Even more cringe-inducing—and strangely fascinating—than Lina and Steph’s predicament is the drunken, hot-blooded, toxic masculinity that saturates the isolated Coolgardie bar. From the start, the men make bets about how long it’ll take to sleep with one of the “barmaids.” One mean-spiritedly teases them with a spider, and another plays up his physical strength (“I can bench the both of you”). Where one patron might decry all women for his relationship woes, another might rush to be Lina and Steph’s white knight. A number of the men have no problem inviting themselves upstairs to Lina and Steph’s apartment to crash for the night on their couch—or in their bed.
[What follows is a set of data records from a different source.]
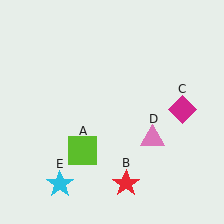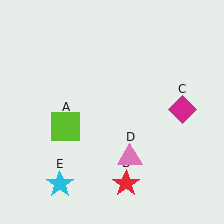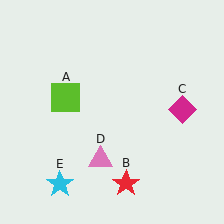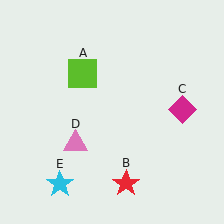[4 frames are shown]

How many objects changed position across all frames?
2 objects changed position: lime square (object A), pink triangle (object D).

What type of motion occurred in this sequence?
The lime square (object A), pink triangle (object D) rotated clockwise around the center of the scene.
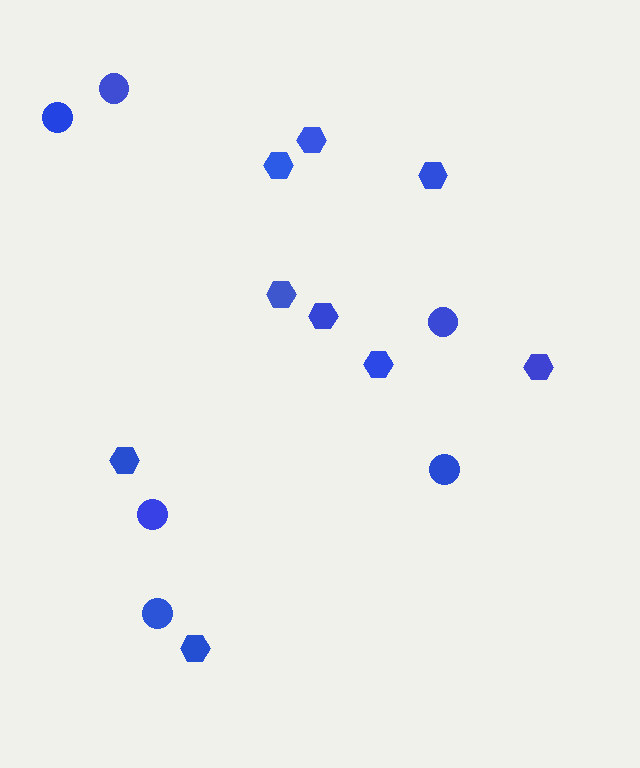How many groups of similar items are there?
There are 2 groups: one group of hexagons (9) and one group of circles (6).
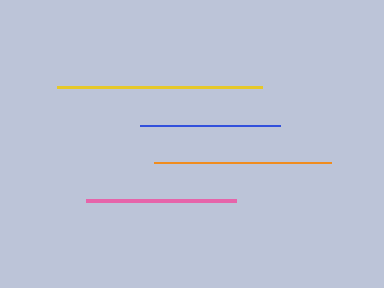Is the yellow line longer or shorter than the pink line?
The yellow line is longer than the pink line.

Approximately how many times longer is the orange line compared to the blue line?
The orange line is approximately 1.3 times the length of the blue line.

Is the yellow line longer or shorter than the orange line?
The yellow line is longer than the orange line.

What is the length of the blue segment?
The blue segment is approximately 140 pixels long.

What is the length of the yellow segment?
The yellow segment is approximately 205 pixels long.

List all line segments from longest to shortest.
From longest to shortest: yellow, orange, pink and blue (about equal).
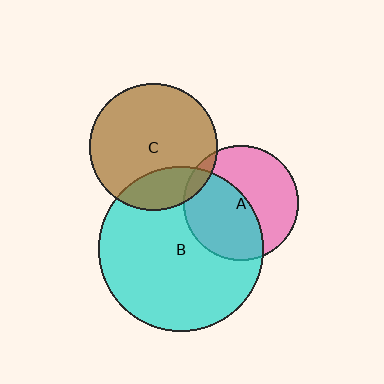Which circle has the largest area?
Circle B (cyan).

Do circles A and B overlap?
Yes.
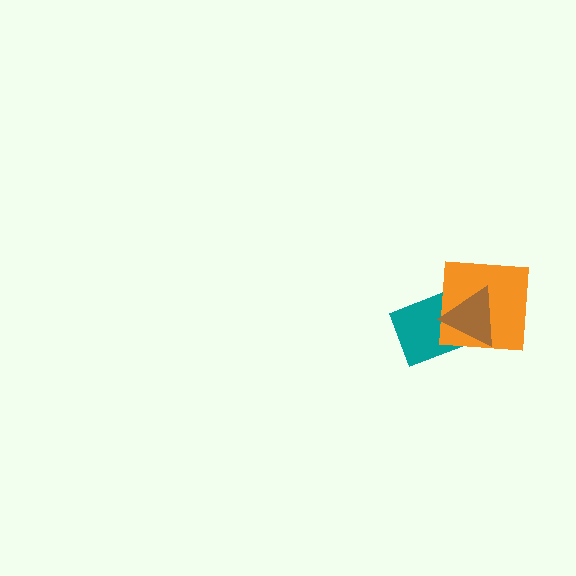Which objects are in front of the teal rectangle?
2 objects cover part of the teal rectangle: the orange square and the brown triangle.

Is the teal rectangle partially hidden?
Yes, it is partially covered by another shape.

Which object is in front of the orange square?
The brown triangle is in front of the orange square.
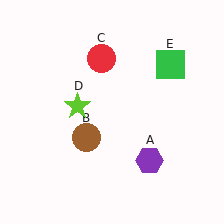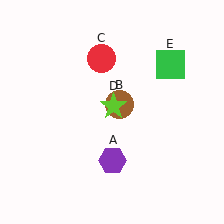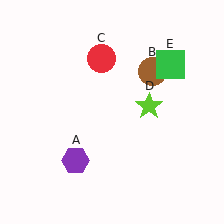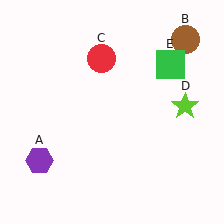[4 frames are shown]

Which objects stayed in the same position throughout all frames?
Red circle (object C) and green square (object E) remained stationary.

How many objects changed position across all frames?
3 objects changed position: purple hexagon (object A), brown circle (object B), lime star (object D).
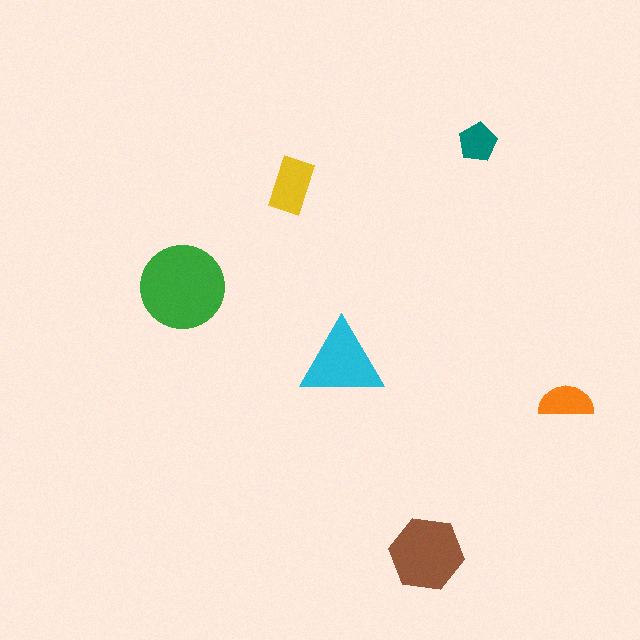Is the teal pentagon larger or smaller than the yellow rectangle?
Smaller.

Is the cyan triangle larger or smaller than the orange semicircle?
Larger.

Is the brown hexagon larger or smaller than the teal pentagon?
Larger.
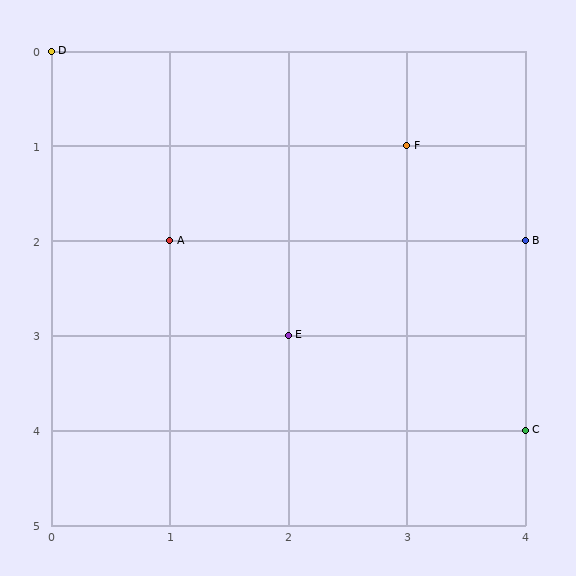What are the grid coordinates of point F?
Point F is at grid coordinates (3, 1).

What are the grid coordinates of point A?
Point A is at grid coordinates (1, 2).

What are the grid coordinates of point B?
Point B is at grid coordinates (4, 2).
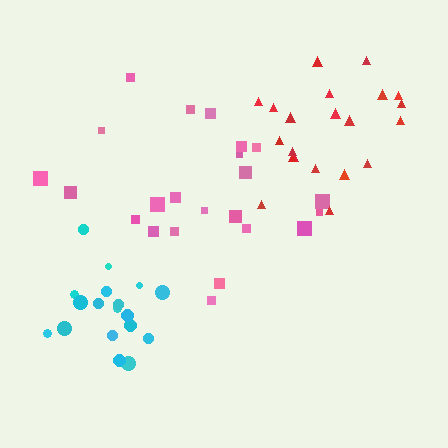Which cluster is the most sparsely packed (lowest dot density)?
Pink.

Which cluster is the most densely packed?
Cyan.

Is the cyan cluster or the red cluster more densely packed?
Cyan.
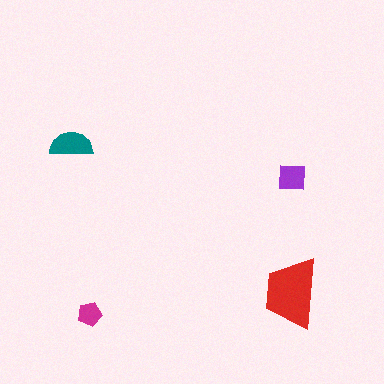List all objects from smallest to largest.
The magenta pentagon, the purple square, the teal semicircle, the red trapezoid.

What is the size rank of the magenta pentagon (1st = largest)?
4th.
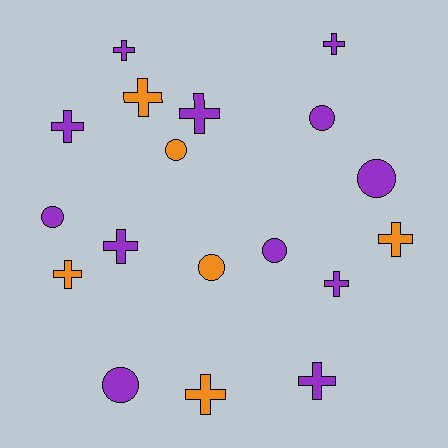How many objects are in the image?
There are 18 objects.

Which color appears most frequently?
Purple, with 12 objects.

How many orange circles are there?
There are 2 orange circles.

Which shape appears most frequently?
Cross, with 11 objects.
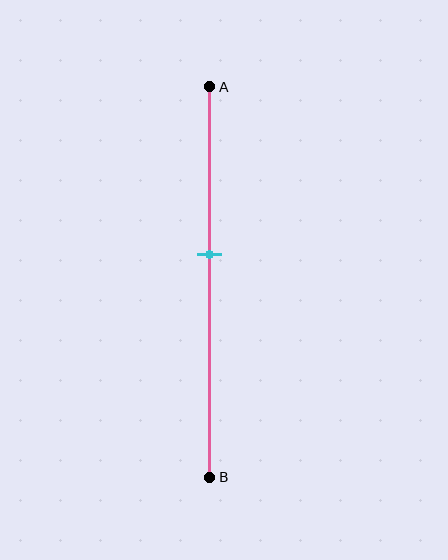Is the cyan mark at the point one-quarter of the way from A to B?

Of the bar patrons, Gleeson offers viewers a long, unflinching look, more thought-provoking than condemning or scornful. While we enter Coolgardie with Lina and Steph—as outsiders—we unexpectedly leave with a sense of the confinement and remoteness that pervades the town for tourists and locals alike. Gleeson’s documentary captivates from intriguing start to bittersweet end, striking exactly the line between the bizarre and the decidedly real. Strangely, Hotel Coolgardie is also one of the most moving films being presented at this year’s Slamdance Film Festival. –Kathy Zhou


Showtimes:
Jan. 23 // 3 p.m. // Gallery
Jan. 26 // 2:30 p.m. // Ballroom

Preceded by documentary short Searching for Wives (Singapore), directed by Zuki Juno Tobgye.